When Ramsey suggests Robin “live on beans and rice” he doesn’t mean it quite so literally, but rather that living a frugal lifestyle and cutting spending where you can can help you boost your savings. So skip the steakhouse dinner and make some pasta at home.

While spending money is inevitable no matter how frugal you are, using a tool like Acorns* — an automated savings and investment app — can make the most out of your spending.

When you make a purchase on your credit or debit card, Acorns automatically rounds up the price to the nearest dollar and places the excess into a smart investment portfolio.* This way, even the most essential spending translates to money saved for the future.

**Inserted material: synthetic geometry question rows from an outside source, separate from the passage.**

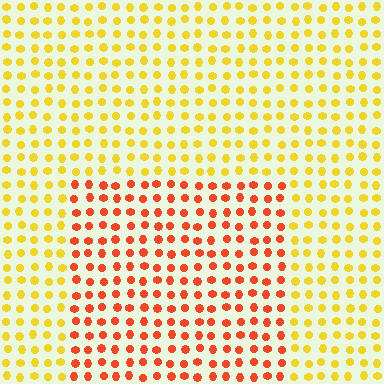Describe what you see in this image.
The image is filled with small yellow elements in a uniform arrangement. A rectangle-shaped region is visible where the elements are tinted to a slightly different hue, forming a subtle color boundary.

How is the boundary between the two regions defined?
The boundary is defined purely by a slight shift in hue (about 44 degrees). Spacing, size, and orientation are identical on both sides.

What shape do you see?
I see a rectangle.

Living frugally doesn’t have to mean eliminating “want” purchases either. But you do need to spend smart when you’re spending — that means optimizing your savings and avoiding debt.

While finding credit cards with enticing rewards rates is commonplace, it's not as common for checking accounts. With a Rewards Checking Plus account from Upgrade, you can earn up to 2% cash back.*

With no monthly fees or minimum balance*, you can spend on your needs — and maybe even a few wants — without getting yourself into debt. All the while, you’ll earn some solid cash back to put towards your nest egg.

If you really want to amp up your retirement savings, a high yield savings account* can help you do just that, offering much more competitive returns than the national average of 0.4% APY.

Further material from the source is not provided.